Asking Yourself Some Key Questions Can Jump-Start the Change Process

In the Better Tomorrows Program you will find many ways to heal a strained or broken relationship. However, as you explore your options for improving any relationship, there are a few things that are most helpful to consider.

To begin with, you need to be honest about how much the discomfort, strain or rift in a relationship bothers you. As I say in Ask Yourself Questions and Change Your Life, the best motivation for changing anything is pain. But we try very hard to avoid pain at all costs. Consequently, we often ignore problems in our relationships because it is easier than having to do anything about them because it would take us out of our comfort zone. Better to remain in denial that a relationship is not as satisfactory as you would like than to have to deal with an issue. That might involve work!

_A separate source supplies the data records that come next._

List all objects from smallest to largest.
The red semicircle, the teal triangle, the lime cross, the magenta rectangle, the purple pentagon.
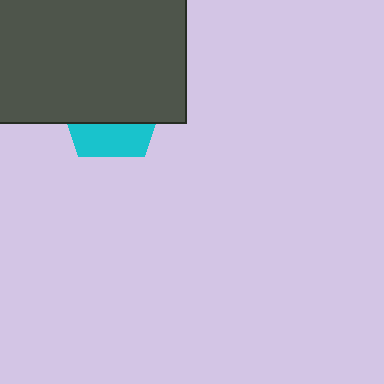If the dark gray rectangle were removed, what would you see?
You would see the complete cyan pentagon.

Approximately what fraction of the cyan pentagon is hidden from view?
Roughly 66% of the cyan pentagon is hidden behind the dark gray rectangle.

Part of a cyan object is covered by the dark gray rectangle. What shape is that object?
It is a pentagon.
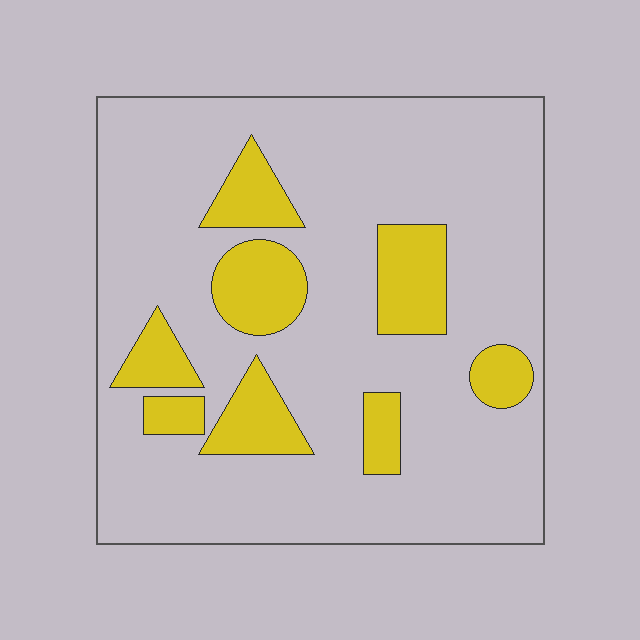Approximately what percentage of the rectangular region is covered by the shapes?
Approximately 20%.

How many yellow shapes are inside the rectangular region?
8.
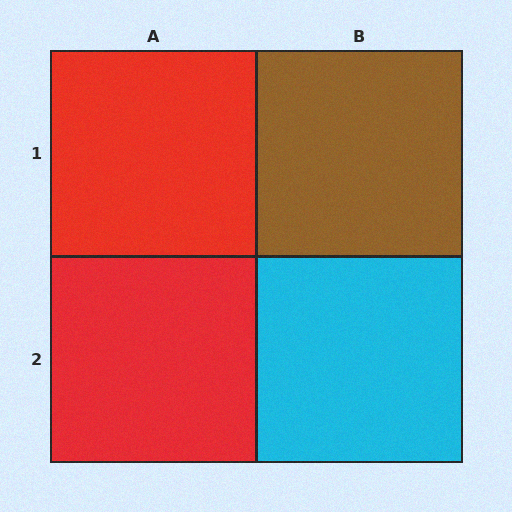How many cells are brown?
1 cell is brown.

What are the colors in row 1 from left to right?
Red, brown.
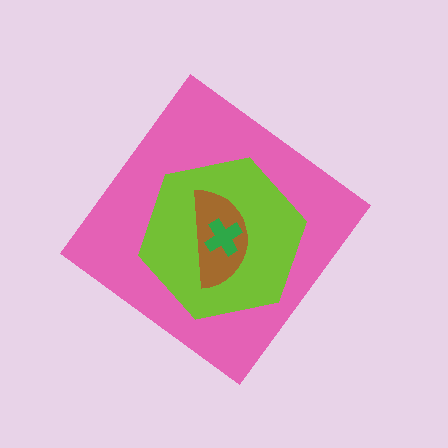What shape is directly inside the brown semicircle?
The green cross.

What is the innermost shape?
The green cross.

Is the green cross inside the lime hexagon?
Yes.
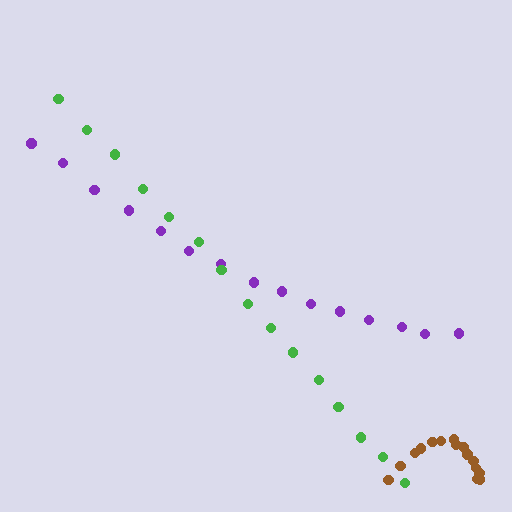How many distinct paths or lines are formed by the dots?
There are 3 distinct paths.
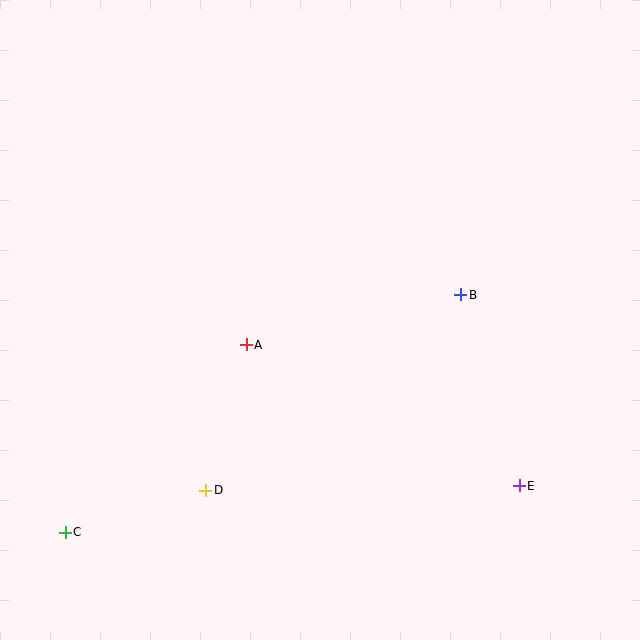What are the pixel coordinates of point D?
Point D is at (206, 490).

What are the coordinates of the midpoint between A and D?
The midpoint between A and D is at (226, 418).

Next, if you are interested in improving and healing a strained or broken relationship, you will need to make some changes in what you think, do, or say. I realize, of course, that you may have already tried a number of things to improve the situation. And I would bet that you’ve certainly tried to get the other person to change. Now you’re stuck. What to do?

Unfortunately, the only way I know to get a relationship to improve is for one person (though hopefully both) to take a good look at (1) how much the relationship means to him or her, (2) how much discomfort that person has with the current situation, and (3) how willing that person is to change himself or herself. Yes, you may have already made changes, but it is likely that you will need to change even more.

To help you get ready for that change, I have devised a very simple exercise (you just need a piece of paper divided into three parts) to help you discover the possibility of successfully healing the relationship.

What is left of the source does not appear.